Rijfilters en kolommaskers bepalen de zichtbaarheid van gegevens door ervoor te zorgen dat gebruikers de inhoud van de waarden van de basistabellen niet kunnen weergeven voordat ze filteren en maskeren. Ze presteren goed als antwoord op query's onder veelvoorkomende gebruikssituaties. In minder gangbare toepassingen, waarbij de query-engine moet kiezen tussen het optimaliseren van queryprestaties en het beschermen tegen het lekken van informatie uit de gefilterde/gemaskeerde waarden, wordt altijd de veilige beslissing genomen ten koste van enige impact op de queryprestaties.
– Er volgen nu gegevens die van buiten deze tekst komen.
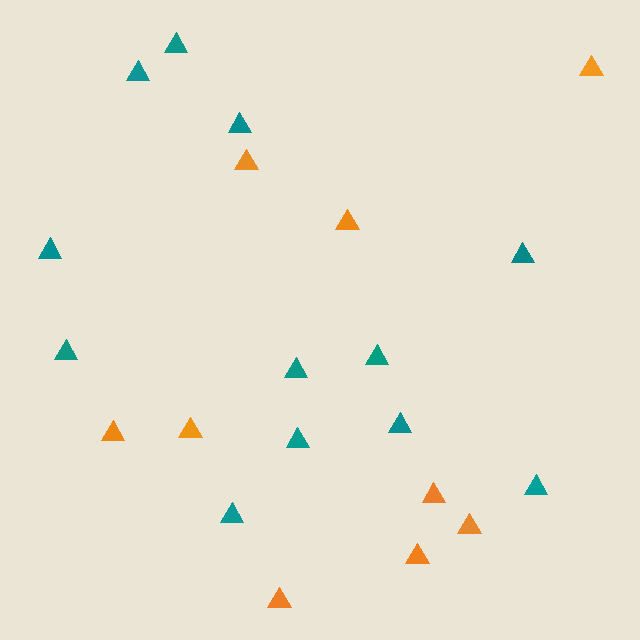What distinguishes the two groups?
There are 2 groups: one group of teal triangles (12) and one group of orange triangles (9).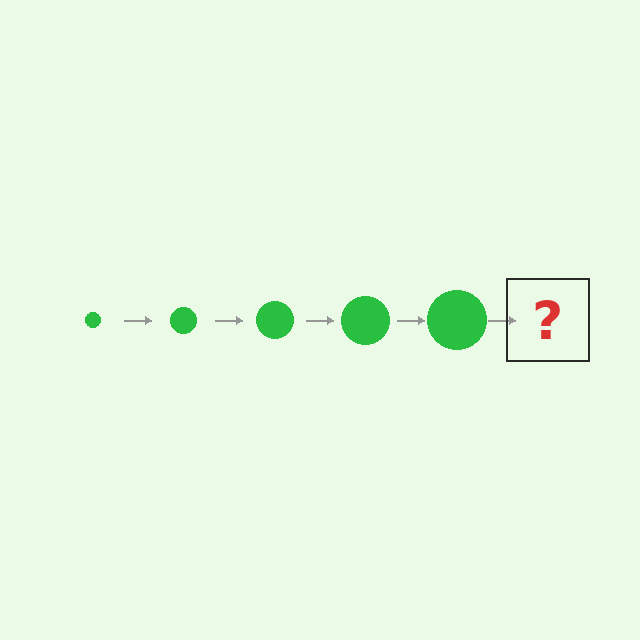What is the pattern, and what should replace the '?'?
The pattern is that the circle gets progressively larger each step. The '?' should be a green circle, larger than the previous one.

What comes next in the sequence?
The next element should be a green circle, larger than the previous one.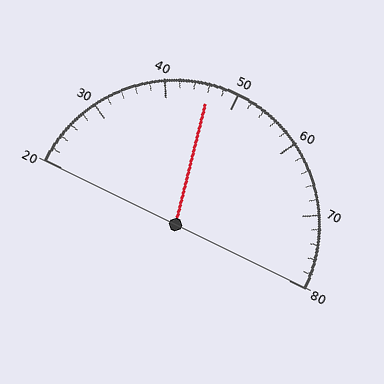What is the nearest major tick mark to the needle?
The nearest major tick mark is 50.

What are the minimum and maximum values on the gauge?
The gauge ranges from 20 to 80.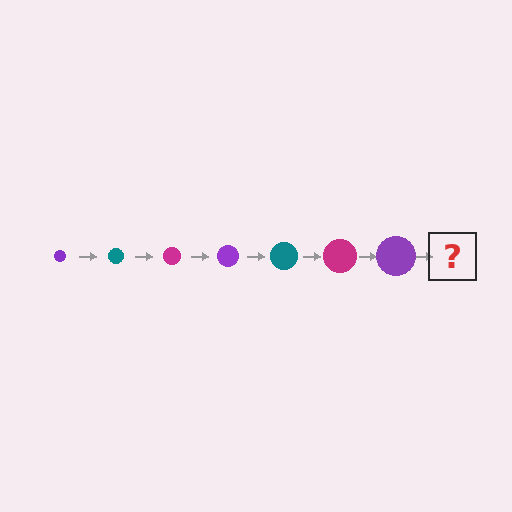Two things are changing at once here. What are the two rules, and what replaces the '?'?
The two rules are that the circle grows larger each step and the color cycles through purple, teal, and magenta. The '?' should be a teal circle, larger than the previous one.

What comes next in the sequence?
The next element should be a teal circle, larger than the previous one.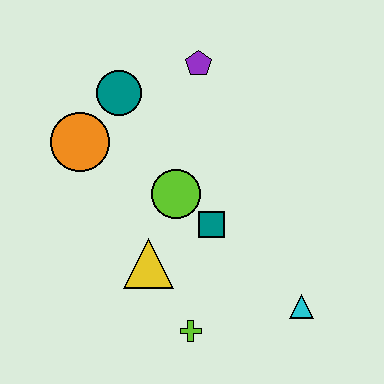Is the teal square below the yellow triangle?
No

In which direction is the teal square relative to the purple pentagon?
The teal square is below the purple pentagon.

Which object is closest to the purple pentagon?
The teal circle is closest to the purple pentagon.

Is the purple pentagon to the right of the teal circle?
Yes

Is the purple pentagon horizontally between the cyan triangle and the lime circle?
Yes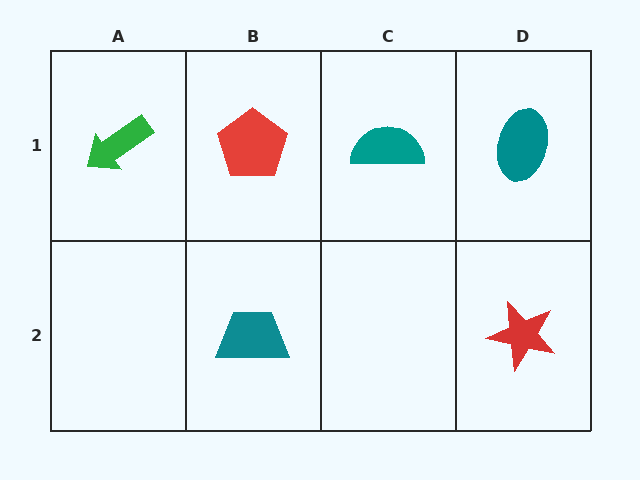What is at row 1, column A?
A green arrow.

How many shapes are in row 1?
4 shapes.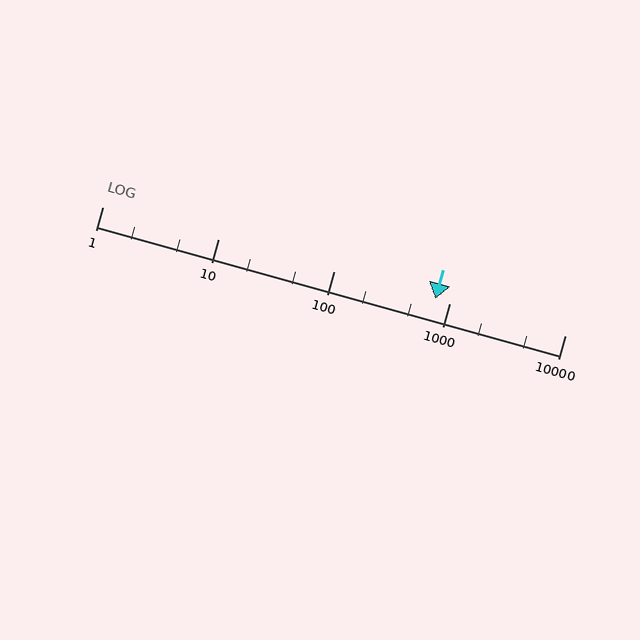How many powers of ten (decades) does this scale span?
The scale spans 4 decades, from 1 to 10000.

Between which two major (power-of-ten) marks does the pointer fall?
The pointer is between 100 and 1000.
Als u deze invloed op de prestaties wilt minimaliseren, past u de volgende aanbevelingen toe:

  • Eenvoudige beleidsfuncties gebruiken: Beleidsfuncties met minder expressies presteren vaak beter dan complexere expressies. Vermijd het gebruik van toewijzingstabellen en expressiesubquery's ten gunste van eenvoudige CASE-functies.
  • Verminder het aantal functieargumenten: Azure Databricks kan kolomverwijzingen naar de brontabel die het gevolg zijn van argumenten voor beleidsfuncties niet optimaliseren, zelfs niet als deze kolommen niet worden gebruikt in de query. Gebruik beleidsfuncties met minder argumenten, omdat de query's uit deze tabellen beter presteren.
  • Vermijd het toevoegen van rijfilters met te veel AND-vm's: Omdat elke tabel alleen ondersteuning biedt voor het toevoegen van maximaal één rijfilter, is een algemene benadering het combineren van meerdere gewenste beleidsfuncties met AND. Voor elke conjunct neemt echter de kans toe dat de conjunct(en) componenten bevatten die elders in deze tabel worden vermeld en die de prestaties kunnen beïnvloeden (zoals koppeltabellen). Gebruik minder conjuncts om de prestaties te verbeteren.
  • Gebruik deterministische expressies die geen fouten kunnen genereren in tabelbeleid en query's uit deze tabellen: Sommige expressies kunnen fouten veroorzaken als de opgegeven invoer niet geldig is, zoals ANSI-deling. In dergelijke gevallen mag de SQL-compiler bewerkingen met deze expressies (zoals filters) niet te ver in het queryplan pushen om te voorkomen dat er fouten optreden zoals 'delen door nul' die informatie over waarden weergeven voordat u filtert en/of maskeringsbewerkingen uitvoert. Gebruik deterministische expressies die nooit fouten genereren, zoals try_divide in dit voorbeeld.
  • Testquery's uitvoeren op de tabel om de prestaties te meten: Realistische query's maken die de workload vertegenwoordigen die u voor uw tabel verwacht met rijfilters en/of kolommaskers en de prestaties meten. Breng kleine wijzigingen aan in de beleidsfuncties en bekijk hun effecten totdat u een goed evenwicht hebt bereikt tussen prestaties en expressiviteit van de filter- en maskeringslogica.

Beperkingen

  • Databricks Runtime-versies onder 12.2 LTS bieden geen ondersteuning voor rijfilters of kolommaskers. Deze runtimes falen op een veilige manier, wat betekent dat als u probeert toegang te krijgen tot tabellen uit niet-ondersteunde versies van deze runtimes, er geen gegevens worden geretourneerd.
  • Delta Sharing werkt niet met beveiliging op rijniveau of kolommaskers.
  • U kunt geen beveiliging op rijniveau of kolommaskers toepassen op een weergave.
  • Tijdreizen werkt niet met beveiliging op rijniveau of kolommaskers.
  • Padgebaseerde toegang tot bestanden in tabellen met beleid wordt niet ondersteund.
  • Rijfilter- of kolommaskerbeleid met circulaire afhankelijkheden terug naar het oorspronkelijke beleid worden niet ondersteund.
  • Diepe en ondiepe klonen worden niet ondersteund.
  • MERGE-instructies bieden geen ondersteuning voor tabellen met rijfilter- of kolommaskerbeleid dat nesting, aggregaties, vensters, limieten of niet-deterministische functies bevat.
  • Delta Lake-API's worden niet ondersteund.

Beperking van de toegewijde toegangsmodus

U hebt geen toegang tot een tabel met rijfilters of kolommaskers van een toegewezen toegangsresource in Databricks Runtime 15.3 of lager. U kunt de Dedicated Access Mode gebruiken op Databricks Runtime 15.4 LTS of hoger als uw werkruimte is ingeschakeld voor serverloze compute-gebruik. Voor meer informatie, zie fijnmazige toegangscontrole op toegewezen rekenkracht (voorheen rekenkracht van één gebruiker).